Is it football season yet?
How well did the Cowboys do this past offseason? The team has effectively opted out of the major free agent market for the last several years. While fans laud big-name acquisitions for the most part, it’s become obvious a more prudent approach is taken by the better teams of the NFL. This isn’t to say there isn’t gold to be found, like what the 2016 New York Giants did with their defense, but this is normally the response to bad draft practices. The Cowboys have excelled at acquiring retail goods for wholesale prices.
But how did they do in 2017? ESPN’s Todd Archer took a look at the offseason changes the Cowboys roster has gone through, giving them a B-.
As the front office has morphed into a more democratic process in recent years, their success in the draft has been markedly better. The precise combination of Jerry and Stephen Jones along with Jason Garrett and Will McClay has left the Cowboys with a young, talented roster:
“The Cowboys have altered their construction process in recent years, moving away from high-priced free agents and older players and focusing on developing players through the draft. With two division titles in three years, the plan seems to be working.”
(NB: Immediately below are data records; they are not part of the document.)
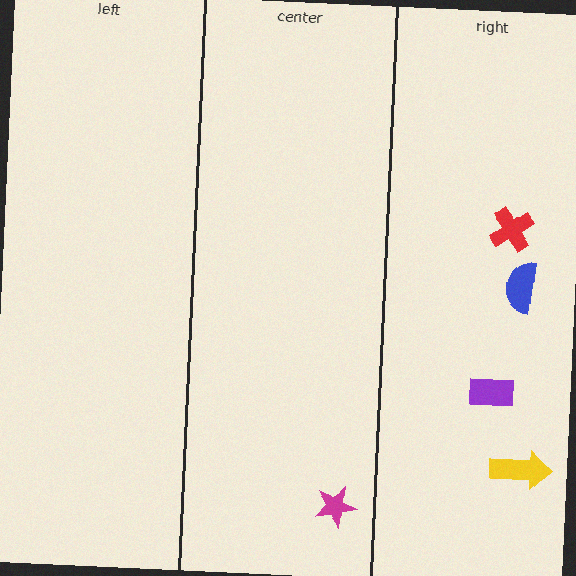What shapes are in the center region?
The magenta star.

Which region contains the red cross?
The right region.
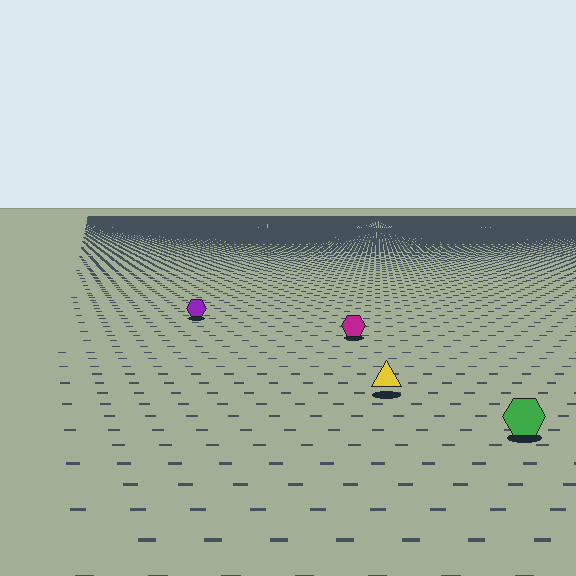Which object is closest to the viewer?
The green hexagon is closest. The texture marks near it are larger and more spread out.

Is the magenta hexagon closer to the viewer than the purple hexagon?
Yes. The magenta hexagon is closer — you can tell from the texture gradient: the ground texture is coarser near it.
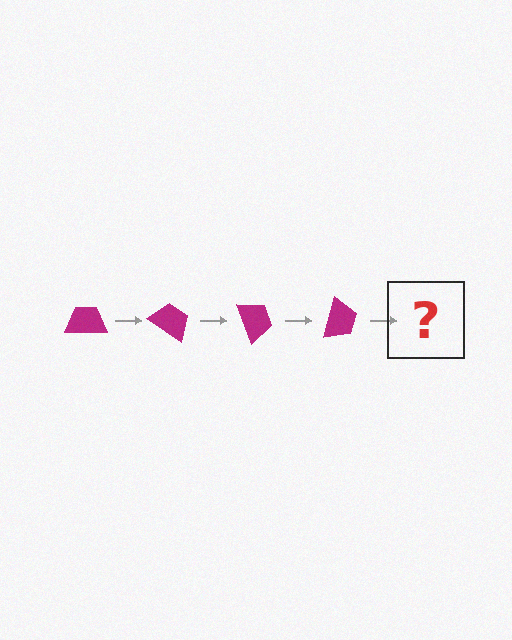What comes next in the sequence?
The next element should be a magenta trapezoid rotated 140 degrees clockwise.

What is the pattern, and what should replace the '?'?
The pattern is that the trapezoid rotates 35 degrees clockwise each step. The '?' should be a magenta trapezoid rotated 140 degrees clockwise.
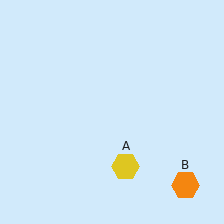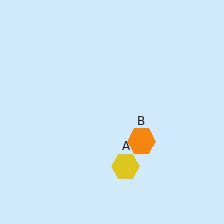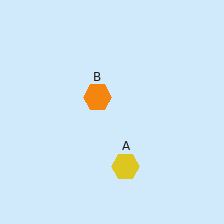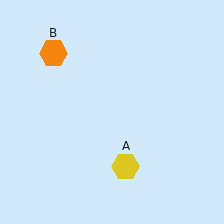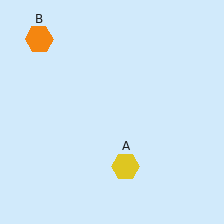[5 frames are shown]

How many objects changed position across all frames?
1 object changed position: orange hexagon (object B).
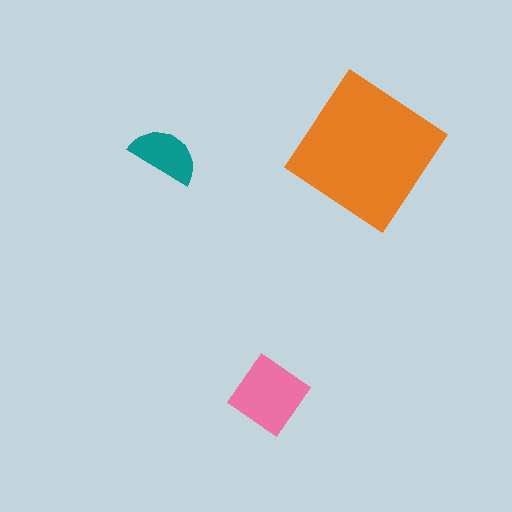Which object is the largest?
The orange diamond.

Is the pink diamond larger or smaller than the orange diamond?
Smaller.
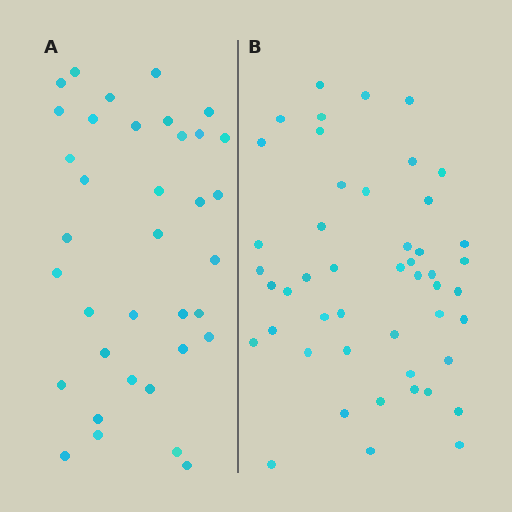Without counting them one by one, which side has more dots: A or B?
Region B (the right region) has more dots.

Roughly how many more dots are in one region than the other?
Region B has roughly 12 or so more dots than region A.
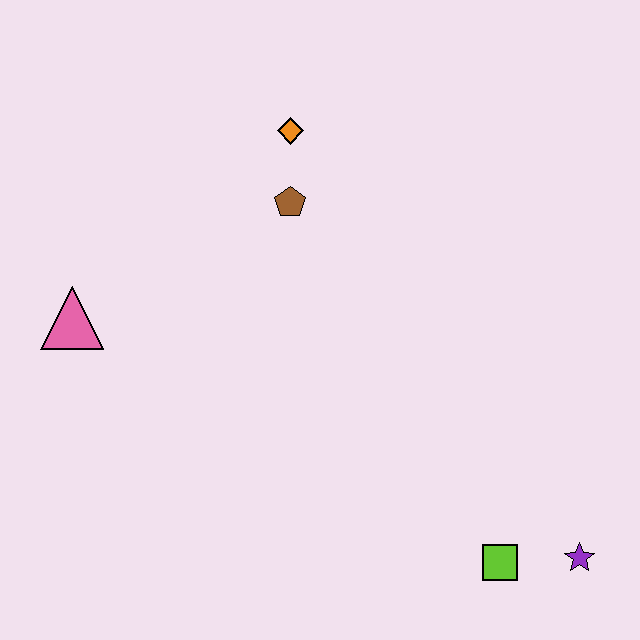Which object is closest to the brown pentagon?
The orange diamond is closest to the brown pentagon.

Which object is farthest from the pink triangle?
The purple star is farthest from the pink triangle.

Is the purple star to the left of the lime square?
No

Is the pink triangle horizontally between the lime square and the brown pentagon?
No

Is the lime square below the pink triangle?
Yes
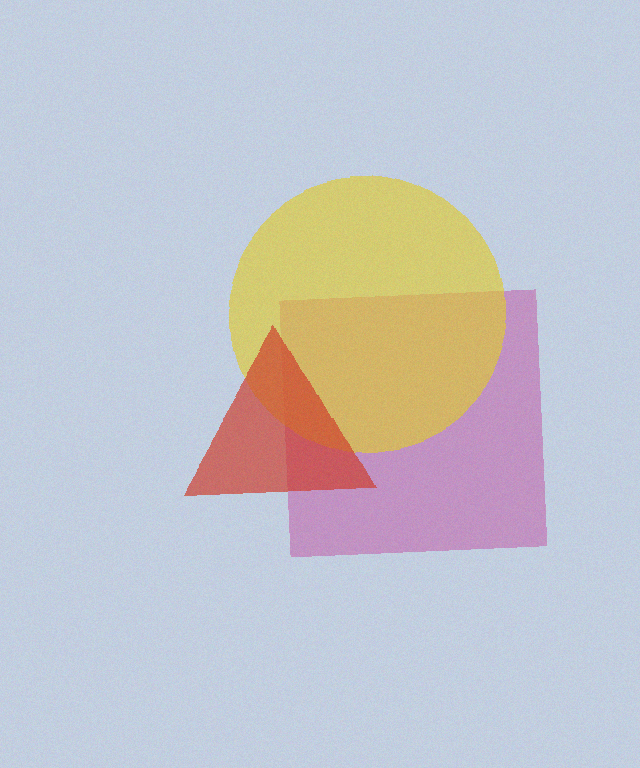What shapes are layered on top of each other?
The layered shapes are: a magenta square, a yellow circle, a red triangle.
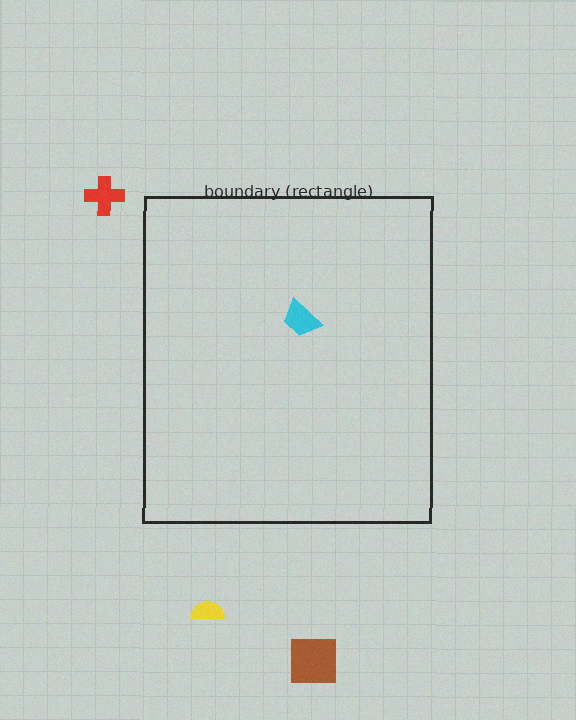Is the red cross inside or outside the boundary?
Outside.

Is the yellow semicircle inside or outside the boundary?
Outside.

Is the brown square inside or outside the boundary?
Outside.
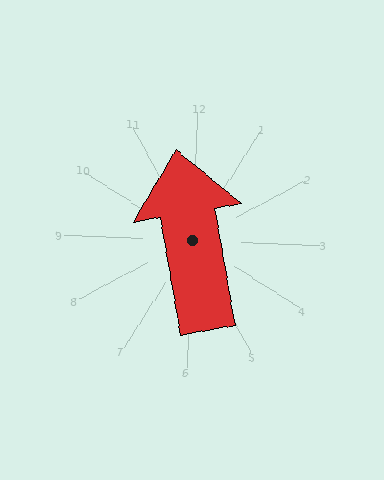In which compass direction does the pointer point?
North.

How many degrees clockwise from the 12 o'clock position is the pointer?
Approximately 348 degrees.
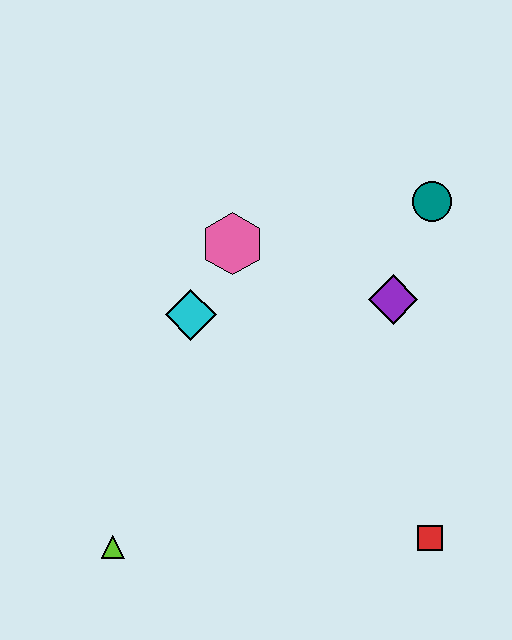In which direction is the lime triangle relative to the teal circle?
The lime triangle is below the teal circle.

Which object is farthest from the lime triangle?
The teal circle is farthest from the lime triangle.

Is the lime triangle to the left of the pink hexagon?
Yes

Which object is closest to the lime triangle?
The cyan diamond is closest to the lime triangle.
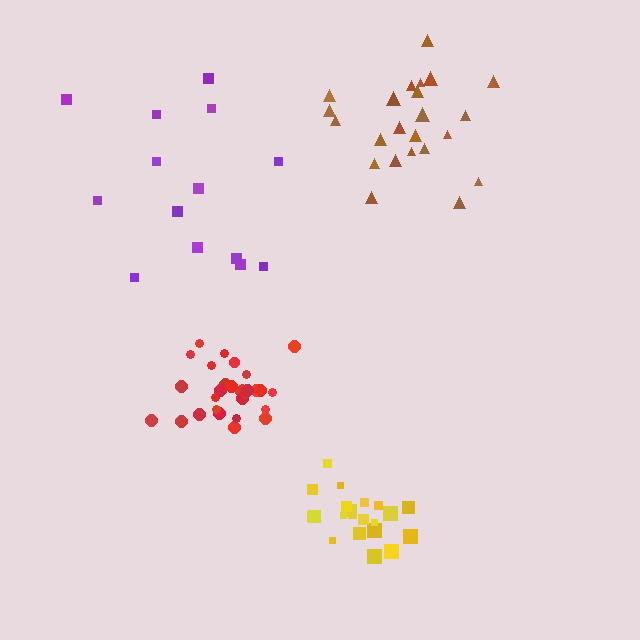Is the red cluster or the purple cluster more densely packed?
Red.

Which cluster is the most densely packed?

For years, the front office operated as if they were only a player away, opting to sign impact free agents to big-money contracts. All the while personnel people lauded the build-through-the-draft mentality of teams like Green Bay and New England.
It wasn’t that Dallas didn’t intend to build through the draft, they simply didn’t have the success that they were looking for and some times got too “cute” with their selections (see 2009). Dallas’ success here seems two-fold in that they’ve stayed away from high-priced free agents and that they’ve been largely successful in their draft evaluations. This can be seen in a simple salary cap health evaluation. The club is currently over $16 million under the salary cap while still carrying $16 million in dead money.
That money would likely have been spent on the secondary if the Cowboys saw fit to do so during free agency. We’ve heard from Stephen Jones that they were taking a fairly calculated risk with this group. However, the loss of Barry Church in particular is one that Archer will likely watch closely:
“While Jeff Heath has shown flashes of ability in limited playing time, replacing Church will be difficult. He had four straight seasons with at least 100 tackles. He was a defensive captain, played special teams and was around the ball. The Cowboys could have gone to him before last season with a new deal, or made a stronger pitch to keep him off the market as free agency approached — but didn’t. Church, who signed with the Jacksonville Jaguars, wasn’t a high-end safety but he meant more to the Cowboys’ success than the coaches want to believe. He was not a progress-stopper.”
Whether it’s Heath, Anthony Brown or Chidobe Awuzie, these young players in the secondary will be a major story line during training camp.
As for what Archer liked about the offseason, it centered around a player he predicted as a good fit prior to the draft, first-round pick Taco Charlton.
Drafting Taco Charlton was a positive step in rebuilding the defensive line. They used first-round picks to rebuild the offensive line in Tyron Smith, Travis Frederick and Zack Martin. They made second-round moves to address their pass rush in recent years through the likes of DeMarcus Lawrence and Randy Gregory, but they have relied more on low-cost and late-round pickups to fill in gaps. Charlton’s sack totals increased every year while at Michigan. He play with more leverage and strength than speed and quickness, but still figures to be a big part of the pass-rush rotation. He might never be a DeMarcus Ware, but if he is another Greg Ellis, the Cowboys certainly would take that.
As a matter of fact, there is no shortage of young players drafted on the defensive side of the ball that will be under heavy scrutiny by these coaches as they work to retool this football team. Will the changes and influx of new players lead to a more formidable defense when December and January roll around? The team will certainly need above average returns from several spots if they look to improve on the results of 2016.